# Dayton grinder I found at an estate sale



## TheArsonSmith (Jul 28, 2018)

about 2 weeks ago I saw a facebook marketplace ad for a used air compressor at an estate sale.  Nice 80gal compressor, but nothing everyone hasn't seen 100x before.  Also in this shop was an old ruff looking grinder.  I opened my wallet and had a 20 and a 10 that was ripped nearly in half by my son, but offered it up for the grinder and he said sure.  He also threw in some other items, he was just trying to clear out the shop by that weekend.

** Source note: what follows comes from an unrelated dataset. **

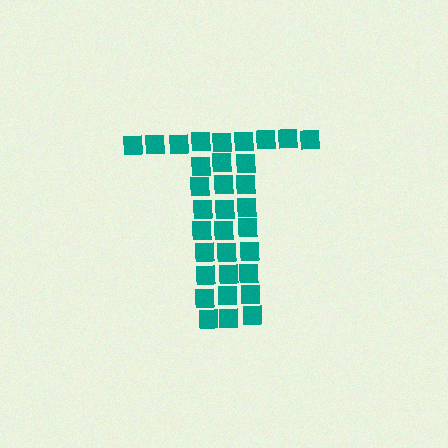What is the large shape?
The large shape is the letter T.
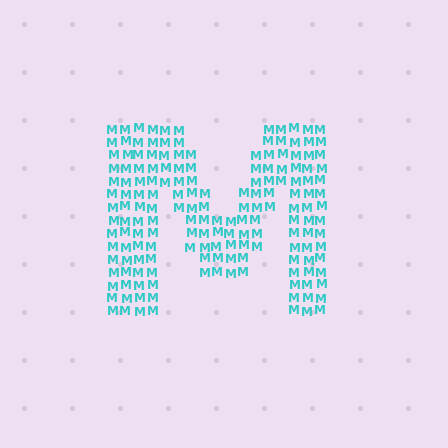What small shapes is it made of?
It is made of small letter M's.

I then proceded to tare it down to do a cleanup and repaint seen in this video:


----------



## TheArsonSmith (Jul 28, 2018)

Ok for those that were curious, here's a pic of the air compressor before it was offloaded from the back of the truck.  It was the original mission that grew into the grinder and a few other odds and ends.


----------



## brino (Jul 28, 2018)

That accidental grinder find is great.
You did a beautiful job on the restore.
-brino


----------



## Silverbullet (Jul 28, 2018)

The Dayton grinder you might as well say baldor. I put them next to each other twins. Bought one about thirty years ago with lighted eye shields and the upgraded rests. Cast over sheet metal. Mines 7" wheels and I love it , Buy American and save , lasts forever. Oh well use too.


----------